Artificial intelligence solutions, like Mindbreeze InSpire, study the actions taken by users after searching for details within their enterprise – allowing for the best sources to be bumped up the chain of results. Statistics analyzed consist of click rates and action paths taken by customers, allowing them to give feedback on what documents were helpful to them.
Voting systems and user feedback are essential to help predict relevancy for other users in similar roles and departments, ensuring seamless interaction within their workflow. Endless hunting and scrolling are eliminated from their processes and research.
Look out for relevancy to be a top trend in 2023. What information is valuable and what is not?
A Prime Example of Implementing Relevancy in AI Solutions
Sometimes search results are not only valuable to a single department. Customer information could provide value to sales, customer support, marketing, finance, and research and development.
Breaking down departmental silos allows easy access to structured and unstructured data sources for all departments needing information on a customer and their use case. Sales can find critical details on their use case to present to other clients. Customer support may need access to the duplicate files for quick problem-solving. Marketing can utilize the same information to write case studies, press releases, and whitepapers. Finance and accounting may need the information to process invoices and review contracts with this specific customer.
If a solution is rolled out throughout an entire organization, the relevancy of certain documents may need to be tuned for multiple departments and not just one with the primary need.
The connection of data sources and an accessible entryway to information authorizes these actions and grants proper user access.
Highly Specific Low-Code Solutions for Your Business
Guaranteeing that employees are making valuable contributions to operations should not be assumed. Equipping the workforce with highly specific solutions will help them with ultimate efficiency and productivity while saving them loads of time. With highly specific solutions, employees can easily drag and drop the details they want to see and where they want to see them – creating their very own relevancy on top of the models already in place.

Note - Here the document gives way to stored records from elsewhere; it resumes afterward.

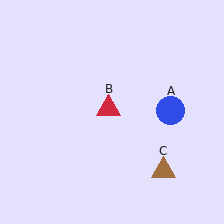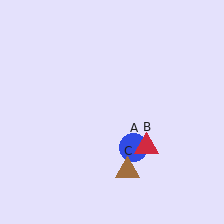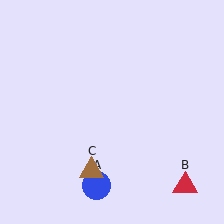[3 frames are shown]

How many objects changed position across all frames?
3 objects changed position: blue circle (object A), red triangle (object B), brown triangle (object C).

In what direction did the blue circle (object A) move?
The blue circle (object A) moved down and to the left.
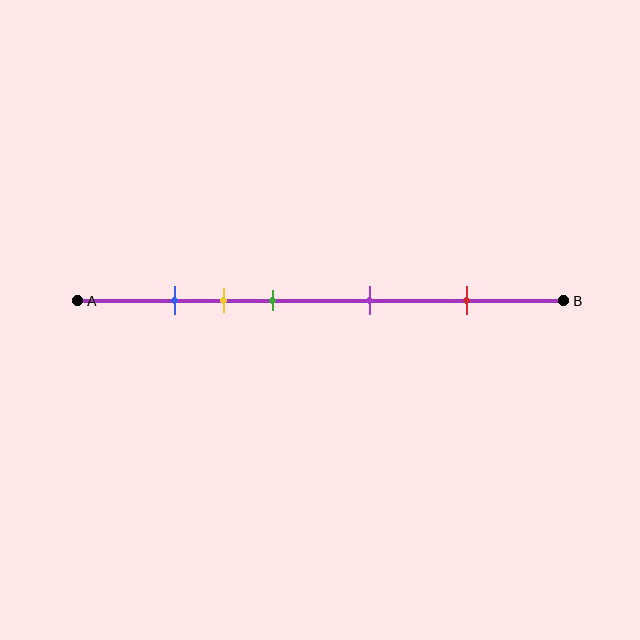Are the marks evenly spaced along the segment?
No, the marks are not evenly spaced.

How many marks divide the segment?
There are 5 marks dividing the segment.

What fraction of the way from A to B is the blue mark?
The blue mark is approximately 20% (0.2) of the way from A to B.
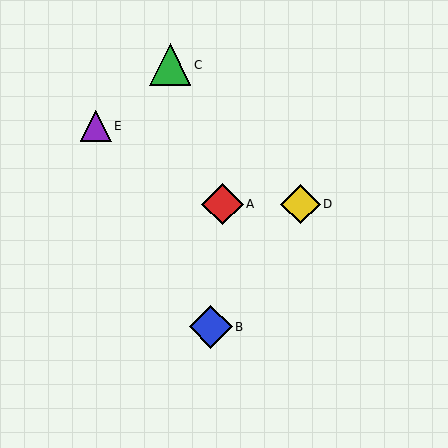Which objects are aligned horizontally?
Objects A, D are aligned horizontally.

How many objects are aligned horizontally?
2 objects (A, D) are aligned horizontally.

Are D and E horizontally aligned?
No, D is at y≈204 and E is at y≈126.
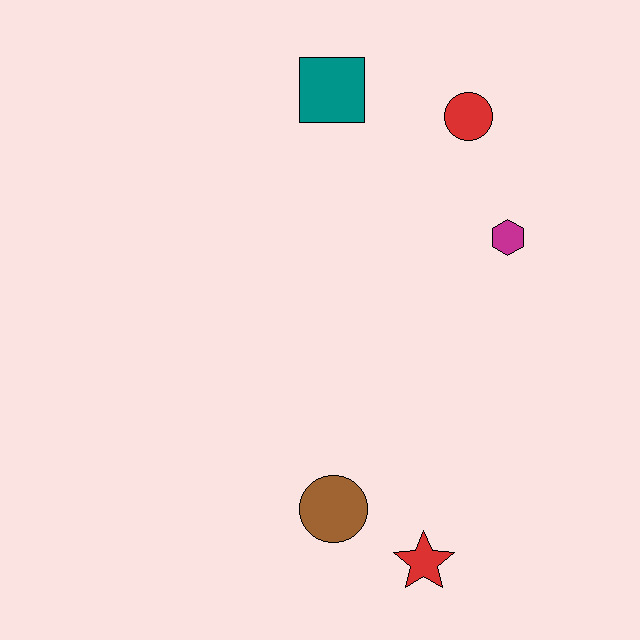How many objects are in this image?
There are 5 objects.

Conclusion: The Overall Goal of Relevancy and Specificity
Ease, ease, ease is what it all comes down to – ease of connecting people to information, ease of ensuring generated results fit their needs, and ease for the workforce to be more productive and saving hours on research. Machine learning and AI learning from actual use with the combination of user feedback permits quick accessibility to the extracted information. When looking for a solution, asking about the steps to ensure relevancy is much needed to evaluate correctly and make intelligent decisions for your business and workforce.